People’s resources, particularly when kids are young, are going to make a big difference to where their kids end up. And if we focus on inequality in the short term, we are going to have an impact on mobility in the medium and the long term. And that’s what we see in the examples of other countries: The other countries that tend to have more mobility than we do have … a lot more equality, and more resources available to children in particular.

In England, the attitude of “New Labor” was once characterized [in 1998] by [Blair cabinet member] Peter Mendelson saying he was “intensely relaxed about people getting filthy rich, as long as they pay their taxes.” What do you make of that worldview … that it doesn’t hurt people at the bottom to have extremes at the top, as long as you then tax the money?

Even since he made those comments … I think there’s been a much better consciousness of the broader social costs of inequality. It’s very divisive. It creates a lot of political problems. It’s not just, you know, some sideshow. I mean, it’s a real core issue about fairness, and how people understand and identify with their society …

The other truth is that we don’t actually tax the money away.
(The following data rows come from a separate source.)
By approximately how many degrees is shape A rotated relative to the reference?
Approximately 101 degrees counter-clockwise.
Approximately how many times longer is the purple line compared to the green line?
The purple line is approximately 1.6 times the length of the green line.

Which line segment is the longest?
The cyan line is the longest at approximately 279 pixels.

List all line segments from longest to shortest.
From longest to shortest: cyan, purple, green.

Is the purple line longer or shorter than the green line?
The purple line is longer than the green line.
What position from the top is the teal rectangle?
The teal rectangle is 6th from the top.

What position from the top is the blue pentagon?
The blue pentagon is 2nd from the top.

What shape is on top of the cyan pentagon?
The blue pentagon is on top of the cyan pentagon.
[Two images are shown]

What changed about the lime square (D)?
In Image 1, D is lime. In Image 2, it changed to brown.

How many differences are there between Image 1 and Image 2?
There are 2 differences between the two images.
One of the big problems that we have is that we don’t have tax rates that actually … take back a significant chunk of what people at the very top make … Hedge fund managers pay a tax rate of 15 percent … No low-wage worker in the United States probably pays less than that, when you add in all the different taxes they have to pay …

There’s a big cost to the way we have things organized, because there’s a lot of oneupmanship in the CEO world, and there’s a lot of competition to get paid a little bit more … If we had taxes that made it less important to make the extra million dollars, because you knew you were going to get 90 percent of it taxed away, people might focus on other things, and do other stuff …
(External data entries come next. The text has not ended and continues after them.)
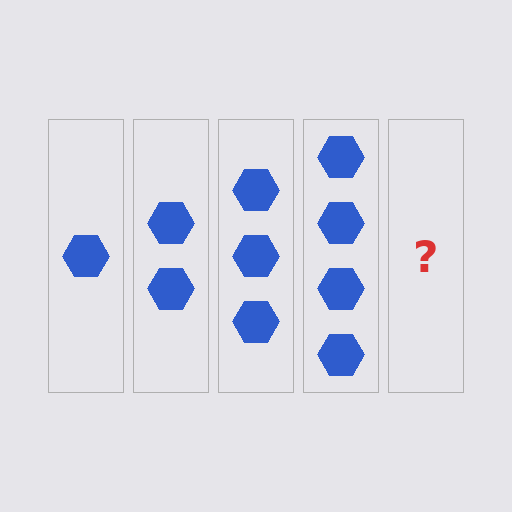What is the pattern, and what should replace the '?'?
The pattern is that each step adds one more hexagon. The '?' should be 5 hexagons.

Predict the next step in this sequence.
The next step is 5 hexagons.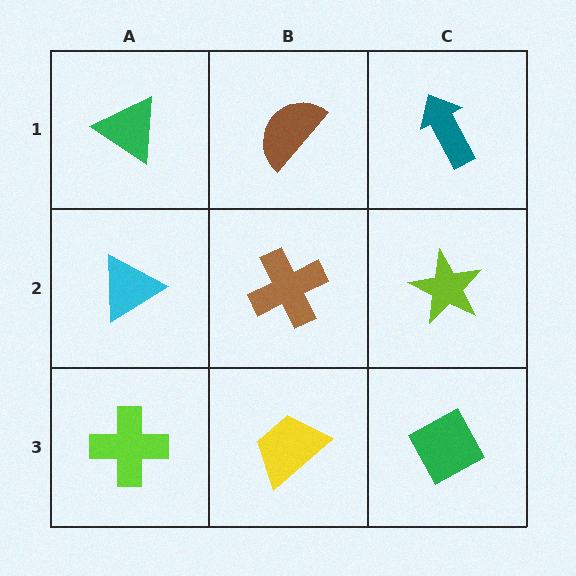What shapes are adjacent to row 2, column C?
A teal arrow (row 1, column C), a green diamond (row 3, column C), a brown cross (row 2, column B).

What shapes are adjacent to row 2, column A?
A green triangle (row 1, column A), a lime cross (row 3, column A), a brown cross (row 2, column B).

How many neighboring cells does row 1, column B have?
3.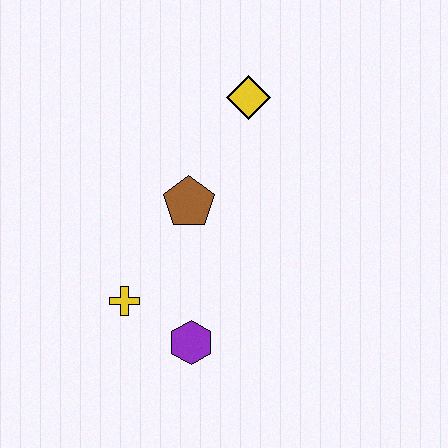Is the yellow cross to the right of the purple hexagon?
No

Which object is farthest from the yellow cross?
The yellow diamond is farthest from the yellow cross.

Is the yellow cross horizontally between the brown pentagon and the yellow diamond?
No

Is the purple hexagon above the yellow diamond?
No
A lot of very, very highly paid people get “[economic] rents” — they get [paid] money they don’t need to [be paid] in order to [be willing to] do their jobs. So from a societal point of view, we’re paying the top 1 percent enormously more money than we need to in order to get them to do whatever job it is that they do, whatever socially valuable function that they think that they have …
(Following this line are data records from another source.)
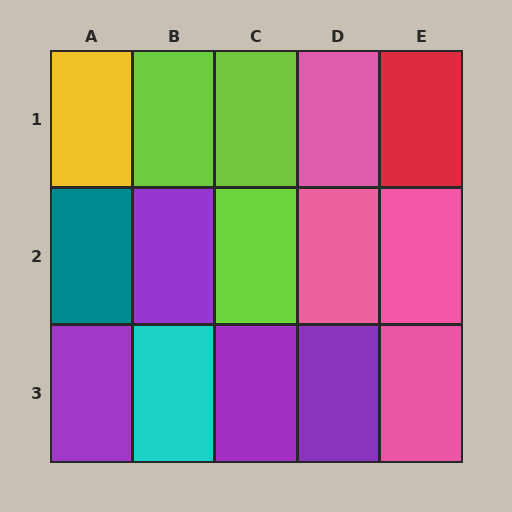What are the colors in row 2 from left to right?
Teal, purple, lime, pink, pink.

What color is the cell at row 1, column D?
Pink.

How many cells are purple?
4 cells are purple.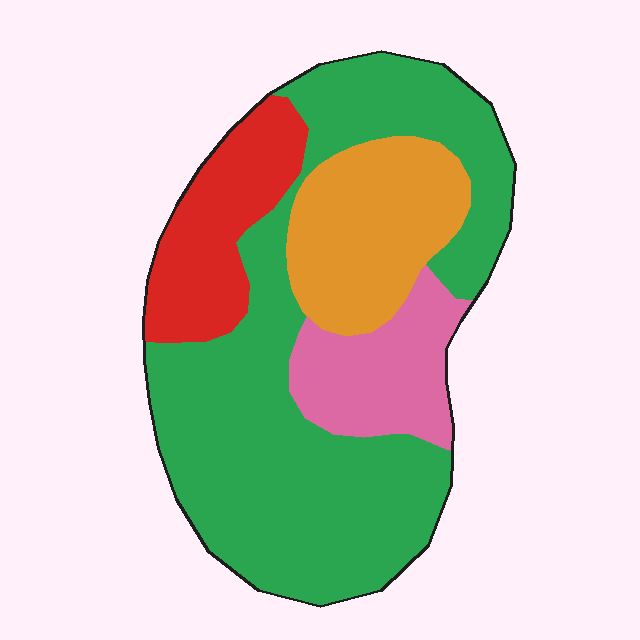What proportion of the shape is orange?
Orange covers roughly 20% of the shape.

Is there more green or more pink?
Green.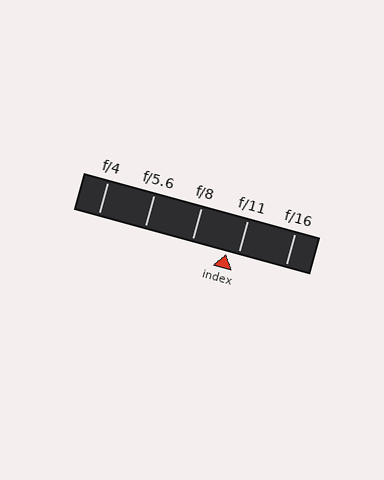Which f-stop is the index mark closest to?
The index mark is closest to f/11.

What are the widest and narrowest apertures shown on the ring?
The widest aperture shown is f/4 and the narrowest is f/16.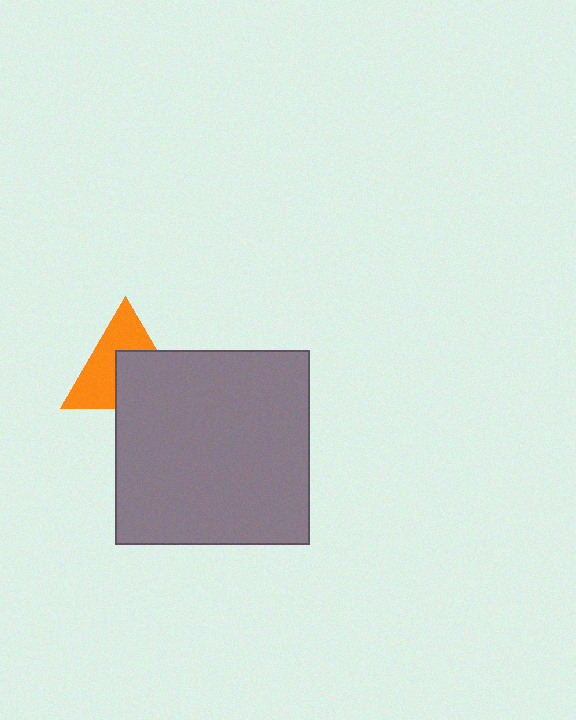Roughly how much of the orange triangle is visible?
About half of it is visible (roughly 53%).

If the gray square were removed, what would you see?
You would see the complete orange triangle.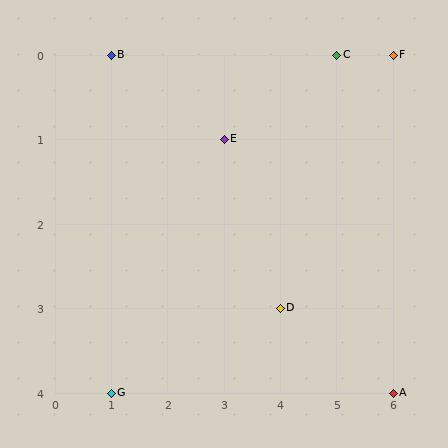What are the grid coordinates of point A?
Point A is at grid coordinates (6, 4).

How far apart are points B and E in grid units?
Points B and E are 2 columns and 1 row apart (about 2.2 grid units diagonally).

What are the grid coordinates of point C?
Point C is at grid coordinates (5, 0).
I’m pretty sure that Bill Gates would have probably done everything that he did for, I’m just going to say, $50 million … Maybe I’m terribly, terribly wrong, and he would have only done what he did for $5 billion. But the point is that as a society, we’ve given him $50 billion, essentially. We’ve arranged a market system that has awarded him with $50 billion or more …

From a societal point of view, that’s an enormous waste. Because we could have gotten all the good products and services from all of the work that consumers value from Microsoft, by giving Bill Gates $45 billion less than we did. We would have all sorts of resources to invest in all sorts of other things, and we didn’t do that. So it’s a real case of inefficiency.

What would be the dream State of the Union speech on these issues?

One that recognizes the political constraints that are operating on the president and on progressive forces … but would spell out an alternative story to why we’re in the mess we’re in, and an alternative set of solutions …

Instead of focusing on how kind of abstract forces of technology, and you know, abstract forces of globalization are dragging down the American workforce, and creating all sorts of inequality, it would focus instead on how, you know, very clear politics, and very clear policy decisions are undermining the bargaining power of workers at the middle and the bottom.

And that is the cause of economic inequality. And that the solutions involve restructuring the economy in ways that give power to workers at the middle and the bottom …

It tells us a different story about why we’re in the circumstances we’re in, and gives us a set of recipes that are focused on the present, and on dealing with economic inequality in the present, as a way toward improving economic mobility and economic opportunity. Rather than offering us, you know, the opportunity to change things 15 or 20 years down the line if all goes well.